They say one sign of old age is when you look at something that you seen for years but suddenly it sends you on trip down Memory Lane. If that is the case, and experience is convincing me that it is, than if any proof were needed I’m getting old.
My friend Gary and I travelled together a great deal in the 70s and 80s – Berlin, London, San Francisco, New Orleans, Atlanta, Rio, New York, Chicago, Houston, Dallas, and until travel became too difficult for him he’d visit us at home in Ottawa, Warsaw, Rome etc. He helped me move to Ottawa in 1976 when everything I owned in the world fit into a mini-van with room to spare. And for several Christmases after I moved to Ottawa he would gather up my mother and bring her up for the holidays. He was my family.
Earlier today I idly picked up a small object that sits on a shelf here and has sat somewhere, often overlooked, in our homes for the past 40 years. As I held it my mind wandered back to August 1979 and a trip with Gary. We spent a few days in Albuquerque and then drove up to Santa Fe for the opera festival. He was that good a friend that he was willing to sit through Alban Berg’s Lulu with me – now that’s a true friend. We went on to Denver afterwards and, being Gary as I headed home he was off to Los Angeles for a day to pick up something at an Evangelical bookstore he had heard about.

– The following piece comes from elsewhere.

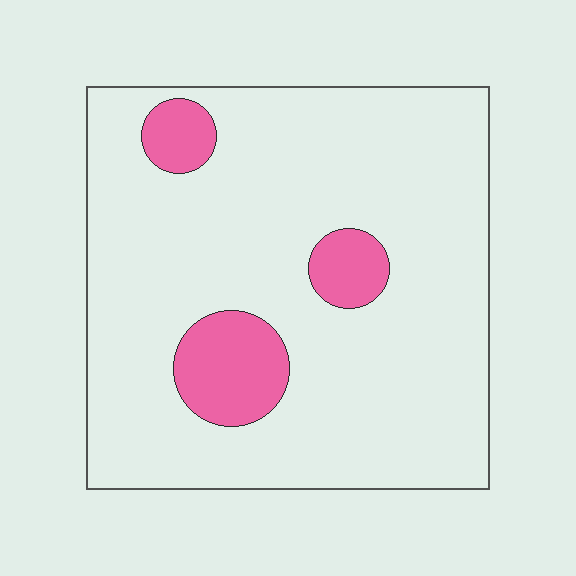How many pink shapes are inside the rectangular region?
3.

As I held it and thought about that trip I also thought of the number of times since his death in August of 2018 I’ve gone to pick up the phone to call him about something silly that was going on. I also for one fleeting moment wondered why I had bought such a trivial little thing but as I write this I think maybe it was so that at this moment in time I could be reminded of that trip and my dear, much loved, and loving friend.
The word for May 29th is:
Dragon /ˈdraɡən/: [noun]
1. A mythical monster like a giant reptile. In European tradition the dragon is typically fire-breathing and tends to symbolize chaos or evil, whereas in East Asia it is usually a beneficent symbol of fertility, associated with water and the heavens.
2. A fierce and intimidating person, unfairly often applied to a woman.
3. A short musket carried on the belt of a soldier, especially a mounted infantryman. (Historical term 17th-18th century). A soldier caring such a weapon was called a dragoon.
Middle English, from Anglo-French dragun, from Latin dracon-, draco serpent, dragon, from Greek drakōn serpent.